Kinder jagen mir eine Heidenangst ein.»
    Kurz darauf fuhr mein Taufpate nach
London. «Ich werde an einem der nächsten Tage wiederkommen, um mit dir zu sprechen»,
kündigte er an, als ich mich an der Eingangstüre von ihm verabschiedete.
«Hoffentlich», fuhr er mit einem Blick auf einen Gegenstand in der Halle fort,
«wird sich inzwischen mein Hochzeitsgeschenk als nützlich erweisen.»
    «Apropos, Sir», fragte ich, durch
unsere neuen familiären Bande kühn geworden, «was ist es eigentlich?»
    «Mein lieber Junge, ich habe nicht die
blässeste Ahnung.
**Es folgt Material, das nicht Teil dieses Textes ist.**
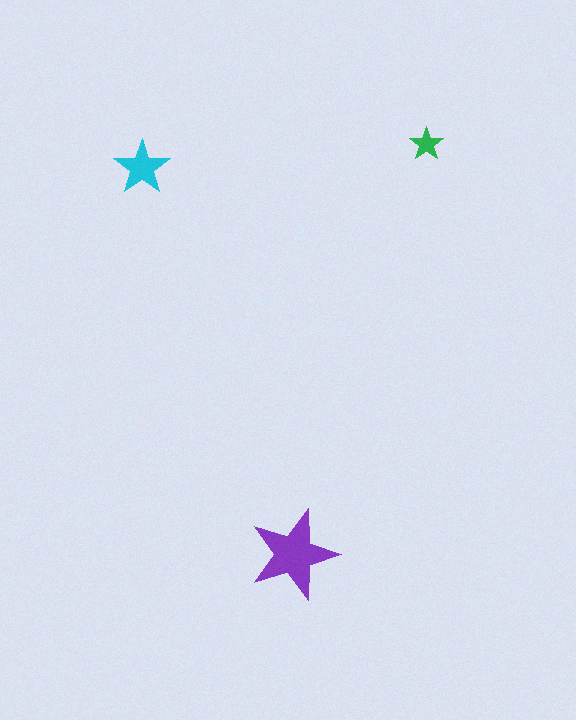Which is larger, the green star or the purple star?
The purple one.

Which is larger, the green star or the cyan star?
The cyan one.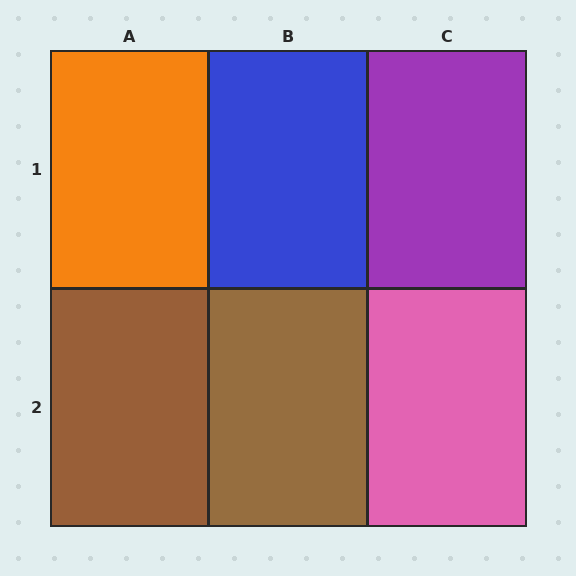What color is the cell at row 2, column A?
Brown.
Hab es seinerzeit bei einer Versteigerung erstanden und
bemühe mich seit Jahren, es loszuwerden.»
    Mit den anderen Schicksalsprüfungen
dieser Nacht hatte sich auch der Nebel verflüchtigt, und bei prallem
Sonnenschein klaubte ich die Briefe und Zuschriften auf, die bisher unbemerkt
auf der Türmatte gelegen hatten; da läutete das Telephon.
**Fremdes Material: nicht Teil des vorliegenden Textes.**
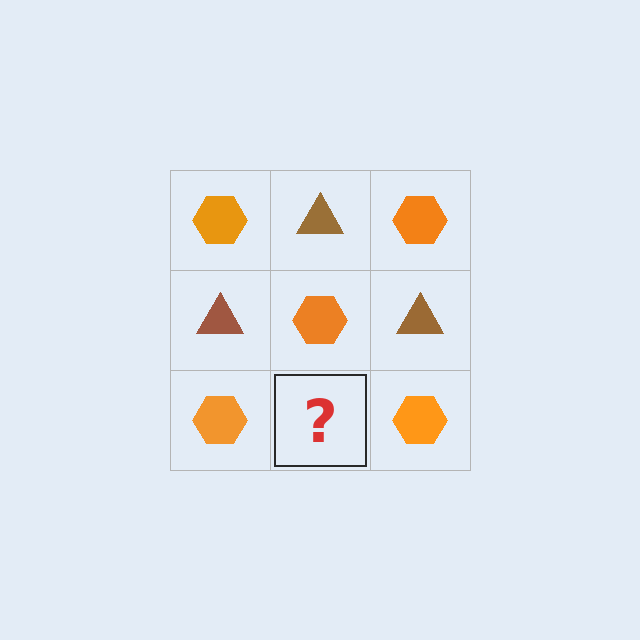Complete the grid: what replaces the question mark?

    «Für dich», rief ich Grimsdyke zu. «Zoe
meldet sich aus London.»
    «Sie will mit mir lunchen gehen!»
verkündete er strahlend nach einer kurzen und fast im Flüsterton geführten
Konversation. «Sie wünscht tatsächlich, daß ich sie zum Essen ausführe! Hat
mich extra deswegen angerufen. Weißt du, was das bedeutet, Richard? Erfaßt du
es? Sie hält mich also trotz allem nicht für einen ungeschlachten Pavian. Sie
läßt sich herbei, sich öffentlich in meiner Begleitung zu zeigen. Sie möchte
tatsächlich mit meiner vertrottelten Konversation vorliebnehmen. Sie bringt es
über sich, in meine aus-druckslose Visage zu blicken. Sie —»
    «Nur nicht gleich übertreiben, Grim»,
sagte ich lächelnd. «Es liegt eine lange Wegstrecke zwischen dem Lunch, zu dem
man ein Mädel ausführt, und dem Altar, zu dem man die Braut geleitet.»